Le public est venu nombreux pour cette 5e édition du Verão de Sergipe (photo: internet)
Ce weekend se tenait à Aracaju la cinquième édition du Verão de Sergipe. Cette fête, organisée par le gouvernement de l'état, est l'occasion chaque année d'assister à des concerts de groupes locaux et nationaux. Et la programmation de ces deux derniers jours, éclectique et de qualité, a offert aux connaisseurs comme aux novices une vision d'ensemble de ce que la musique brésilienne a pu et peut produire.
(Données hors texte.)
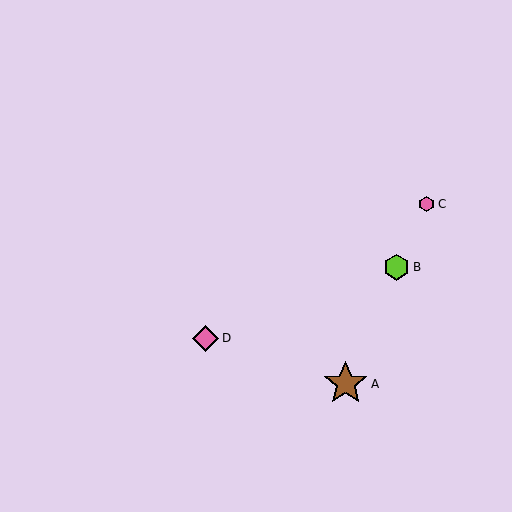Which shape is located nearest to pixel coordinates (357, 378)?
The brown star (labeled A) at (346, 384) is nearest to that location.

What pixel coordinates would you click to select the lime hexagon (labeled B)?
Click at (397, 267) to select the lime hexagon B.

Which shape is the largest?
The brown star (labeled A) is the largest.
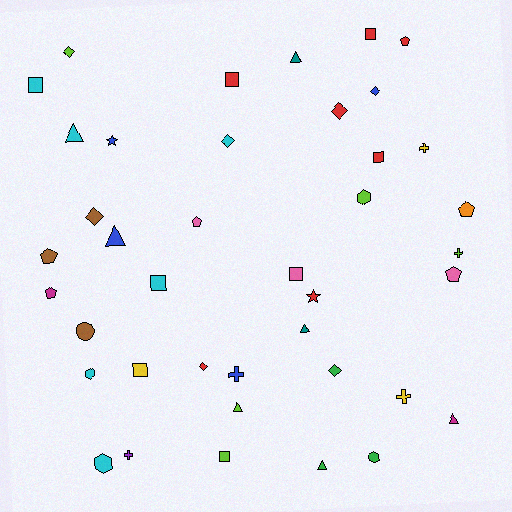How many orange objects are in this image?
There is 1 orange object.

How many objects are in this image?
There are 40 objects.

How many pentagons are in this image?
There are 6 pentagons.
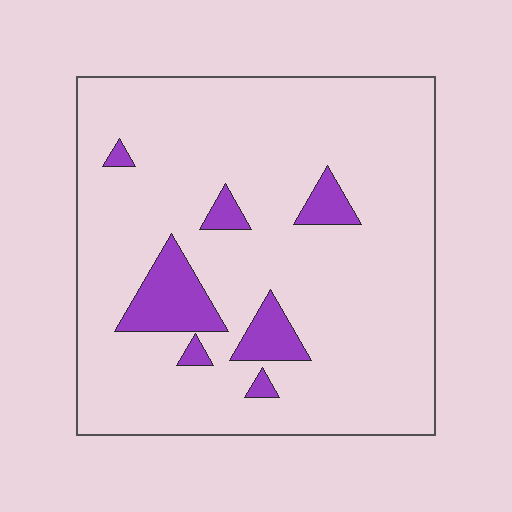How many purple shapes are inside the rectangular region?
7.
Résumé en chanson de ce 'final de semana' festif à Aracaju.
Pour se rendre au concert, il faut traverser le pont Aracaju-Barra qui relie la capitale sergipana à une petite bande de terre sur laquelle se trouve Barra dos Coqueiros. Une fois 'de l'autre côté du fleuve', le bus 71 se dirige jusqu'à la plage d'Atalaia Nova. Là, sur le sable fin, se dressent deux scènes. L'une à côté de l'autre, elles seront tour à tour les théâtres de ce week end musical. La petite accueille les groupes locaux quand la grande est le terrain de jeu des artistes nationaux. La foule est déjà présente, armée de glacières remplies de bières et de sodas glacés, chargés de refroidir les corps bouillonnant sous les 30 degrés de cette nuit d'été nordestino. La police militaire, casque vissé et matraque à la ceinture, serpente à travers le public, dissuadant les esprits échauffés de gâcher la fête.
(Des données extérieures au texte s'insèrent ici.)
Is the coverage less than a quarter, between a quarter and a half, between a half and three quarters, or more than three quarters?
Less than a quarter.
Car, pour sa cinquième édition, le Verão de Sergipe a mis les petits plats dans les grands. Les têtes d'affiche, monuments musicaux du Brésil, font l'honneur de leur présence pour animer cette fin de semaine. Vendredi, le groupe Paralamas do Sucesso lance les hostilités sur la grande scène. Un coup de cœur. Au son de leur pop-rock cuivré empruntant parfois au ska et au reggae une rythmique saccadée, le public gigote et sautille du plus grand au plus petit. Les succès se succèdent et aucun des membres de l'assistance ne manque d'entonner couplets et refrains, du début jusqu'à la fin. On prend alors conscience de l'importance du groupe dans le paysage musical brésilien. Un groupe atypique. Herbert Vianna, le leader, dépense sur sa guitare une énergie incroyable qui fait presque oublier qu'un accident d'avion le cloua sur une chaise roulante il y a une dizaine d'années. Un handicap comblé par sa voix, imposante sans jamais être forcée. On s'éclate. Que demander de mieux pour lancer la soirée.
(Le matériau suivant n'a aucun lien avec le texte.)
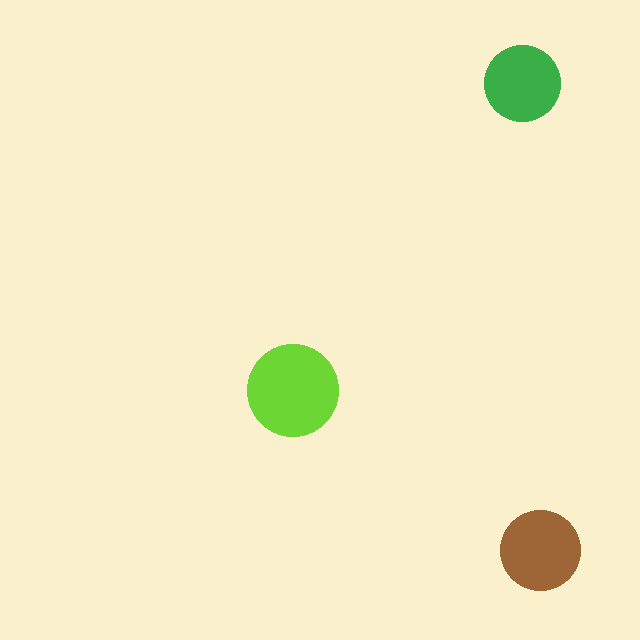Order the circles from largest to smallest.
the lime one, the brown one, the green one.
Ela disse Adeus, par Paralamas do Sucesso
Vers une heure du matin, Margareth Menezes arrive sur la scène centrale. Ceux qui ont sommeil font mieux de rentrer. La cinquantaine, robe colorée, talons hauts, entourée de ses musiciens et choristes, elle est l'une des reines du Axé, cette musique de Bahia qui à force de percussions et de mélodies entêtantes vous font sauter sans arrêt. La performance est impressionnante. La grande dame noire parcoure la scène en long, en large et en travers, appelant sans relâche le public pour qu'il la suive. En l'honneur du Nordeste, elle entonne, en plus de ses compositions, un medley des plus grands succès de la région. Il est 4h du matin, on se demande comment nos jambes nous soutiennent, mais tout en sifflotant, on regagne nos couches pour reprendre des forces et tenir le coup pour la journée du samedi.
Et ce jour a une saveur particulière. Tout Aracaju en parle. Le soir même, sur la scène principale, se produira la célèbre 'rockeuse' Rita Lee. Figure de la musique alternative brésilienne, cette mamy aux cheveux roses et au pantalon de cuir, qui rappelle notre Brigitte Fontaine, donne dans la capitale sergipana sa dernière représentation. Un événement que tous, connaisseurs ou non, veulent vivre. Multi-instrumentiste, elle jongle entre guitare, percussion ou encore flûte traversière en n'oubliant pas de faire usage de sa parole. Celle qui lui a été enlevée, comme pour tant d'autres, pendant la dictature militaire (1964-1985). Provocatrice, la paulista se laisse aller en invitant le public à s'allumer avec elle quelques joints et s'emporte contre la police, venue se poster devant la scène. 'J'ai vu ce qu'ils pouvaient faire pendant la dictature. Je n'ai plus peur !' lance-t-elle. Une sortie digne d'une rockeuse insoumise. Mais qui lui vaut d'être emmenée par les forces de l'ordre à la fin du concert pour prendre sa déposition en raison de troubles à l'ordre public et d'insultes envers des agents de police. A la fin de la soirée, le rideau tombe sur sa carrière un peu comme elle avait commencé. Par un acte militant.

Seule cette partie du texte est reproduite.